Lienen
Bauholz ist gefragt

Mittwoch, 01.12.2010, 23:12 Uhr

Lienen / Lengerich - Bauholz ist gefragt. Die Fichte bleibt damit der „Brotbaum“ für die Waldbauern . Das wurde während der Jahresversammlung der Forstbetriebsgemeinschaft (FBG) Lengerich deutlich. Darin haben sich Waldbauern aus Lienen und Lengerich zusammengeschlossen.

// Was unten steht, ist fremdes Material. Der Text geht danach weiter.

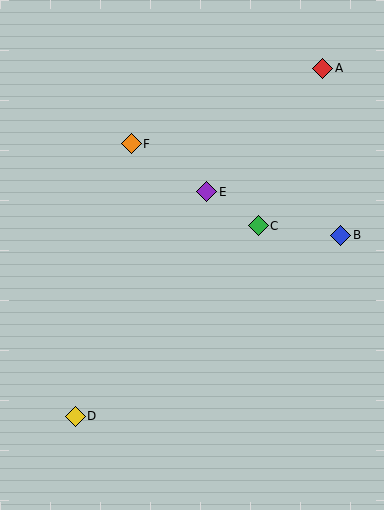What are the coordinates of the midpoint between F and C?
The midpoint between F and C is at (195, 185).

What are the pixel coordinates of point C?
Point C is at (258, 226).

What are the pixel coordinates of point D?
Point D is at (75, 416).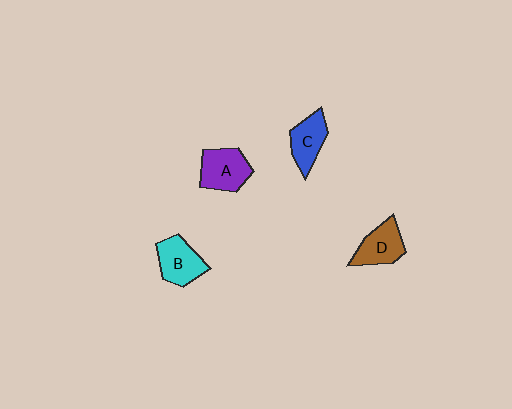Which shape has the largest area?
Shape A (purple).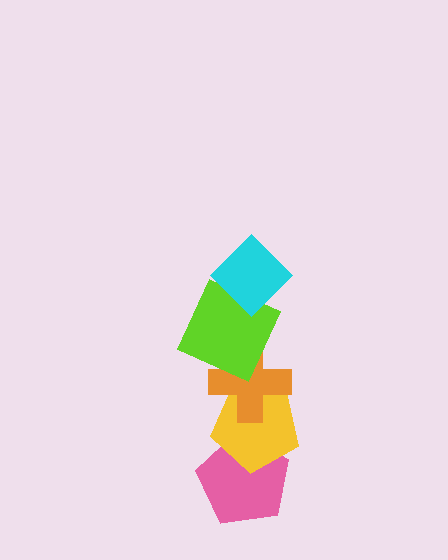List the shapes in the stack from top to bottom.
From top to bottom: the cyan diamond, the lime square, the orange cross, the yellow pentagon, the pink pentagon.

Im Landhaus Schröer kamen jüngst 30 Mitglieder zusammen. Geschäftsführer Lothar Uphoff (Lienen) erstattete den Geschäfts- und Kassenbericht. Die notwendige Anhebung der Mitgliedsbeiträge fand die einhellige Zustimmung. Nur so könnten die steigenden Kosten wie Entgelte, die an den Landesbetrieb Wald und Holz zu zahlen sind, aufgefangen werden, hieß es während des Treffens.

Die Kassenprüfung durch Ernst Schwarz und Friedel Stegemann ergab keine Beanstandung und führte zur einstimmigen Entlastung von Vorstand und Geschäftsführer. Neuer Kassenprüfer ist Manfred Dölling.

Mit 111 000 Euro Holzverkaufserlösen (2009) konnte nach FBG-Angaben eine erhebliche Steigerung gegenüber dem Vorjahr erzielt werden.

In ihrem Bericht wies Bezirksförsterin Mechthild Gretzmann (Lienen) auf einen anziehenden Holzverkauf in diesem Jahr hin. Etwa 4700 Festmeter werden wohl vermarktet. Während Fichte gefragt ist, stagniert der Absatz von Laubholz. Inzwischen orientiert sich der Preis für Buchenholz an dem von Brennholz. Die Forstbeamtin erläuterte auch den aktuellen Stand der Forsteinrichtung. Das erfolgt durch eine private Gesellschaft aus dem Sauerland.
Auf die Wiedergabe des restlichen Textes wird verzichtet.